A quebra de expectativa é fundamental na construção de uma ideia: qualquer luta que permita a manutenção do sistema, será uma luta apenas pelos direitos básicos. Apesar de todo o esforço do quarteto, suas grandes conquistas foram necessidades imprescindíveis no ambiente de trabalho, mas nenhuma mudança significativa quanto a vida e a existência. Ao final da revolta e tudo o que vivenciaram, eles devem voltar ao serviço imediatamente.

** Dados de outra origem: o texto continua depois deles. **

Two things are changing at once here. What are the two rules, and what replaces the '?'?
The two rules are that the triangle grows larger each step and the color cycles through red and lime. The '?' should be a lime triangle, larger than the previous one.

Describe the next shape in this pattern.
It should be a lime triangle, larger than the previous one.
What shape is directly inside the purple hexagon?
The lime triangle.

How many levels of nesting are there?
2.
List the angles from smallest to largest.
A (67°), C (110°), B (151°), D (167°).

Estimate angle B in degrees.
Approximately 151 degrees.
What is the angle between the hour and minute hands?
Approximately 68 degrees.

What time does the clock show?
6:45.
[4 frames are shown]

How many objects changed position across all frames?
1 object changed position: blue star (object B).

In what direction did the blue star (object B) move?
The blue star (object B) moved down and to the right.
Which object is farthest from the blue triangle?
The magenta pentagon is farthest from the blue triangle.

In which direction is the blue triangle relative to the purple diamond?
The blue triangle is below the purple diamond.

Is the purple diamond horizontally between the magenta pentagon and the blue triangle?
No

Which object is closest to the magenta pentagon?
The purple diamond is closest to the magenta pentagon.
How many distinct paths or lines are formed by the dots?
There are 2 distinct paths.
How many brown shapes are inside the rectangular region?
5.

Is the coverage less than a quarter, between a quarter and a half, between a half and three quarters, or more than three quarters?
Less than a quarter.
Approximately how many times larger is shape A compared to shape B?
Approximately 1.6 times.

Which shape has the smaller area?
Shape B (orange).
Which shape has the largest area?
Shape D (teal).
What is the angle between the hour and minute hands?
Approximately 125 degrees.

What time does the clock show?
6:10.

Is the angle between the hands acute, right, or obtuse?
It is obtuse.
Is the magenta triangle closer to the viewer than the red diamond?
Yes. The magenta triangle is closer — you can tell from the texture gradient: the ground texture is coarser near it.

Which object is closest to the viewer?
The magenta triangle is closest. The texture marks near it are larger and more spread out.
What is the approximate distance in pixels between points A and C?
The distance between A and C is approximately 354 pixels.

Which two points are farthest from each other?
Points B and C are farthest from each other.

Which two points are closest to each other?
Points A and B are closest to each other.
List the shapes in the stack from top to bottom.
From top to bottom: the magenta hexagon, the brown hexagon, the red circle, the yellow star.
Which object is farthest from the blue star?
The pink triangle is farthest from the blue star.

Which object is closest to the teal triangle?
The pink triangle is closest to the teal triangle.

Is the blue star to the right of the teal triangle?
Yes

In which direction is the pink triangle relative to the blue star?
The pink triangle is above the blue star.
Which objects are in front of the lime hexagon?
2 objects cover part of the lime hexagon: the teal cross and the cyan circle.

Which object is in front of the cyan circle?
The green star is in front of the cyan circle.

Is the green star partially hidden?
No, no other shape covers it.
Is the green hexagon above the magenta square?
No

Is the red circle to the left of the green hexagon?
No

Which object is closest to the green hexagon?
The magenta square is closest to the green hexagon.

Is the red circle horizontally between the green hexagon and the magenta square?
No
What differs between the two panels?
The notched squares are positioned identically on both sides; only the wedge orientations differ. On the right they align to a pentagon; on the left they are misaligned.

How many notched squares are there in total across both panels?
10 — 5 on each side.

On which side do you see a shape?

A despeito dessas críticas, a temporada vai para um lado muito mais existencialista. Os internos começam a ter suas ‘primeiras vezes’, começando na season finale e tendo continuidade durante os novos 10 episódios; a primeira vez que viram o céu, que beijam, que dormem, que fazem sexo, que se apaixonam, que vivem de verdade. Todavia, junto com a vida, vem a morte. Após experimentarem serem humanos e voltarem à condição normal, ver seus desejos e necessidades serem negados faz eles optarem pela morte. Chocante é o momento em que Irving (John Turturro) é ‘assassinado’ em frente aos seus amigos, ou que Dylan (Zach Cherry) pede demissão, o que para os internos é sinônimo de suicídio. Os roteiristas e os diretores dos episódios Vale da Aflição e Depois do Expediente, são muito precisos em representar de maneira forte e melancólica, enquanto os funcionários da LUMON lidam com normalidade, causando uma certa estranheza.
Dentro do contexto geral, Vale da Aflição é o capítulo que melhor integra o existencialismo com as críticas ao sistema, além de fazer essa ponte entre essa mudança de foco temático. Ben Stiller lida com a solidão e a falta de amor dentro do capitalismo. O foco é colocar os personagens em um contexto desconfortável, jogando um contra o outro. Nesse sentido, Helena e Irving são o destaque, por meio da rivalidade estabelecida desde Ola, senhora Cobel. Ambos se sentem sozinhos, por diferentes motivos: Helena (Britt Lower) não recebe amor do pai, demonstrando como as relações familiares se tornam palco para negócios – ao estilo Succession (2018) –, e Irving perde Burt para a aposentadoria, evidenciando o descaso das empresas com seus funcionários. Enquanto a primeira finge ser o seu duplo (Helen) para receber afeto de Mark, Irving transforma seus sentimentos em revolta, culminando em um sacrifício em prol dos seus amigos.
De maneira gradual, Ruptura sedimenta o caminho para a revolta dos internos. A partir de Cavalo de Troia, Mark S. começa a se enxergar cada vez mais como uma pessoa, aceitando seus sentimentos por Helen e tentando viver, ainda que em um contexto desfavorável. Existe uma certa ironia, muito bem trabalhada sobre o fato de que, apesar de todas as críticas ao ambiente de trabalho, é nele em que aprendemos a viver um pouco. Conhecemos outras pessoas, fazemos amizades, namoramos e criamos laços. Enquanto isso, os externos não conseguem tocar a sua vida. Mesmo para Dylan que tem mulher e filhos, ele aparenta ser muito infeliz. Todos os ‘out’ estão muito sozinhos, não importa quantas pessoas o cercam. Paralelamente, os seus duplos conseguiram criar vínculos muito fortes entre si.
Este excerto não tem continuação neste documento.